Virtual currencies are innovative new technologies that enable digital transactions and the delivery of financial products and services in new online networks, environments and marketplaces.
The Bitcoin Blockchain ecosystem for instance is quite a “complex system due to its dual aims”: the first is that anyone should be able to write to the Bitcoin Blockchain, while the second one concerns the lack of “any centralised power or control”. The Bitcoin Blockchain ecosystem acts ultimately like a network of replicated databases, each containing the same list of past bitcoin transactions. Important members of the network are called validators or nodes. Their role is to pass around transaction data, namely payments, and shared block data that are contained in the main ledger. Each validator independently checks the payment and block data that are passed around.
The complexity of Bitcoin’s systems has been built against its primary aims that are decentalisation and anonymity. Bitcoin belongs indeed to the public blockchains, where anyone, “without permission granted by another authority, can write […] and read data”. This has certainly influenced the development of bitcoin which is now considered an “anyone-can-write blockchain”.

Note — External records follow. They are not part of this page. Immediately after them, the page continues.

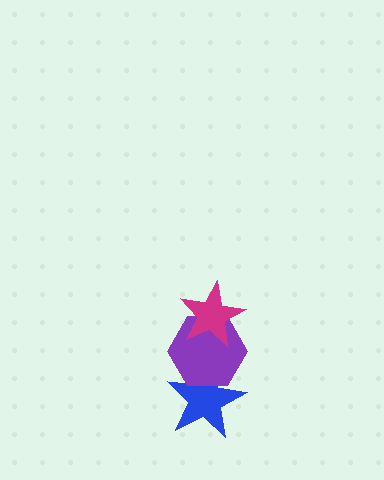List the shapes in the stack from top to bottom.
From top to bottom: the magenta star, the purple hexagon, the blue star.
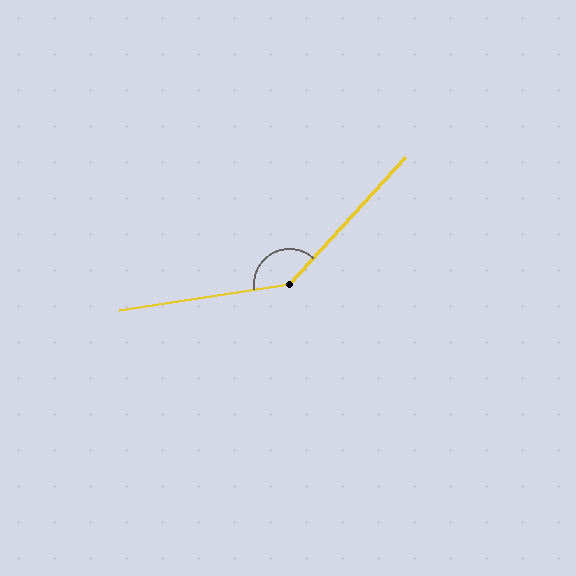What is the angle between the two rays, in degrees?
Approximately 141 degrees.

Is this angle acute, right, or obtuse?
It is obtuse.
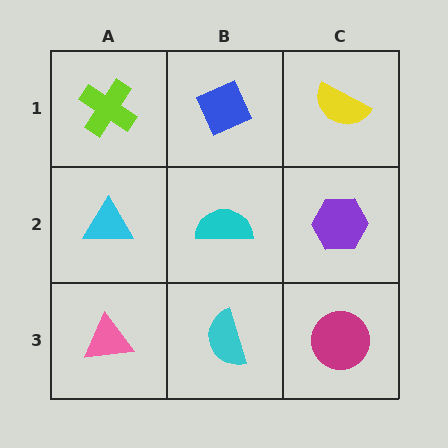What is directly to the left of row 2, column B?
A cyan triangle.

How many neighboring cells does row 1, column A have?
2.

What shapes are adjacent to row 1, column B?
A cyan semicircle (row 2, column B), a lime cross (row 1, column A), a yellow semicircle (row 1, column C).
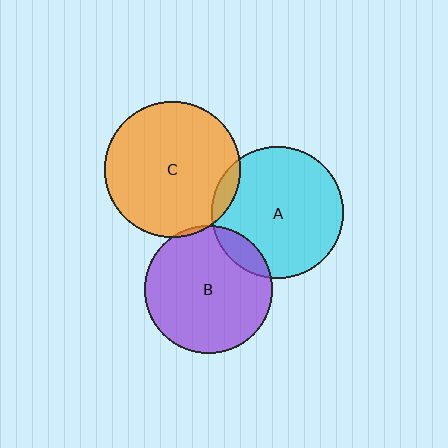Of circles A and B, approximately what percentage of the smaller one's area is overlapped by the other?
Approximately 10%.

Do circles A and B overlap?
Yes.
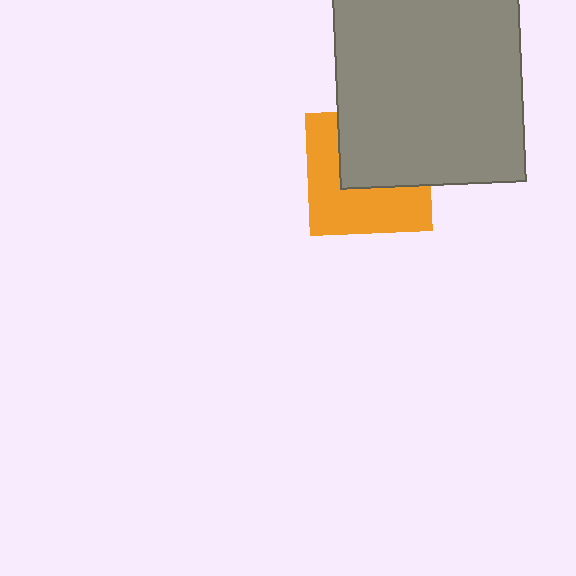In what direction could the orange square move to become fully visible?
The orange square could move toward the lower-left. That would shift it out from behind the gray rectangle entirely.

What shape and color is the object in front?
The object in front is a gray rectangle.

As for distribution of data in a network, peer to peer is the main way. In peer-to-peer models, each peer has 100% of the data and updates are shared around. All peers are independent from one another and this makes the peer-to-peer networks more robust as there is no central server that can be controlled.
Nonetheless, as participants are not vetted and can add to the ledger without any need for approval, defence mechanisms are necessary in order to counter attacks and misbehaviour.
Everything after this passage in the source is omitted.